Non credo sia questione di paranormale, di poteri sovrannaturali o di tutte quelle grandissime capacità non utilizzate del nostro cervello di cui ci raccontano talvolta. O meglio, il cervello c’entra, secondo me, ma solo perché il dettaglio fondamentale, che c’è nell’immagine e che ci dà le informazioni geografiche, è stato registrato dalla nostra mente in un livello secondario. Cioè c’è, ma non l’abbiamo rilevato a livello conscio.
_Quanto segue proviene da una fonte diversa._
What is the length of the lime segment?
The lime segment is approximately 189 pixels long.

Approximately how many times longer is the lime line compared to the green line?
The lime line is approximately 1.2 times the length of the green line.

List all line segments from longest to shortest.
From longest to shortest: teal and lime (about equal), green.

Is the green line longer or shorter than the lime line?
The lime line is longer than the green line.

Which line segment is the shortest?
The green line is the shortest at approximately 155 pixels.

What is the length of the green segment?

C’è una pagina internet che si chiama Geoguessr (the best time-waster!), che sfida a riconoscere dei luoghi del mondo dalle immagini street view di googlemap. Se volete provarci, sappiate che non è così difficile: basta ingrandire qua e là, notare come sono vestiti i passanti, fare caso alle automobili o agli alberi – se sono palme non può essere la Norvegia – studiare la luce. E’ un gioco ed è giusto che sia intricato, per divertire un po’. Io sono brava (a perdere tempo) non lo nego, ma non faccio testo, sono abituata a guardare il particolare anche perché me ne servo a volte per scrivere le didascalie delle foto.
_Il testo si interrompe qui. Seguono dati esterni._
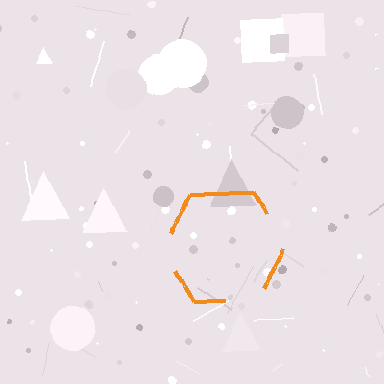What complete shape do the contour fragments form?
The contour fragments form a hexagon.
Con le immagini di questo archivio però è un po’ più complicato, perché sono state prese tanti anni fa e alcune informazioni per chi è nato dopo non sono facili. Neanche per me, se mi trovo ad avere a che fare con servizi fotografici molto estesi, presi in una città. So quale è la città, ma mi tocca capire quale parte ne sia, e anche se è un posto dove sono stata spesso, le mie informazioni visuali sono assai più recenti e tutto magari è cambiato; mi succede perfino con Milano, dove sono nata e ho vissuto, di non riconoscere vie fotografate nel 1948 e che sono completamente cambiate.
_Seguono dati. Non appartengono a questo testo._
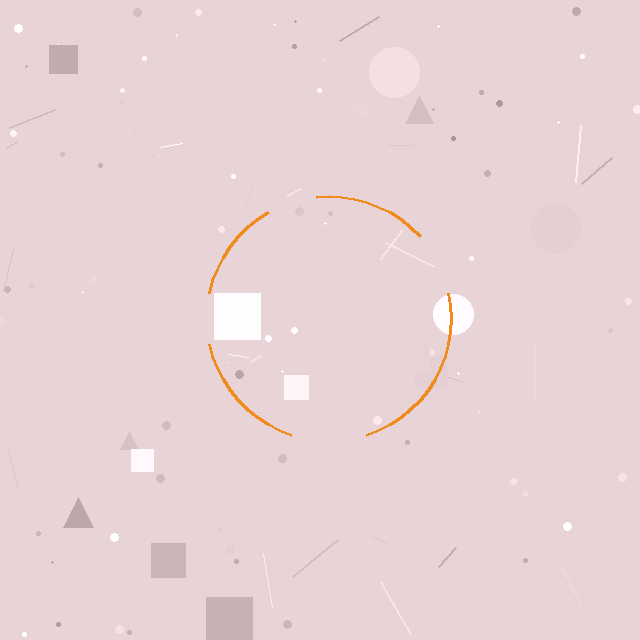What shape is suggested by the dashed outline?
The dashed outline suggests a circle.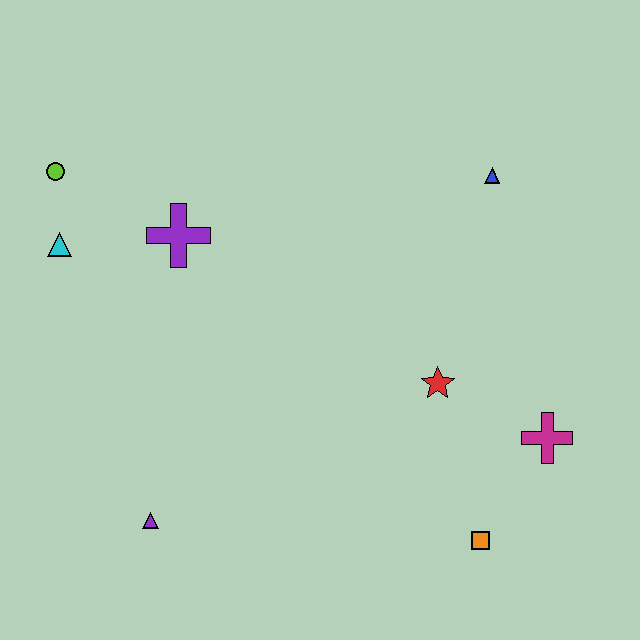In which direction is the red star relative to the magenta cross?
The red star is to the left of the magenta cross.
A un fotoreporter però è richiesto che l’immagine che scatta parli con immediatezza e dia tutte le informazioni che deve dare, se vuole che abbia un senso. E così a volte è talmente semplice e fulmineo, basta avere un pochino di cultura generale per le mani, oltre che di geografia forse un po’di storia,

o di arte,

o di cinema,

o di letteratura…

(Va bene, questa era troppo facile).

Poi, al di là del paesaggio, dei riferimenti architettonici, delle impronte caratteristiche di una città o di un paese, come si è già detto, esistono anche le persone.

Rue Mouffetard

E qui, dove non si vede gran che della strada, dopo il sorriso per il gatto sulla spalla e il maglione esistenzialista, quello che sorge spontaneo come il respiro è: “Che faccia da francese”.

PS: Non mi sono distratta o dimenticata: non ho intenzione di dare chiarimenti per le immagini inserite sopra. Dovrebbero collocarsi da sé, anche con il margine di errore di Geoguessr. E comunque non si vince niente nemmeno qui.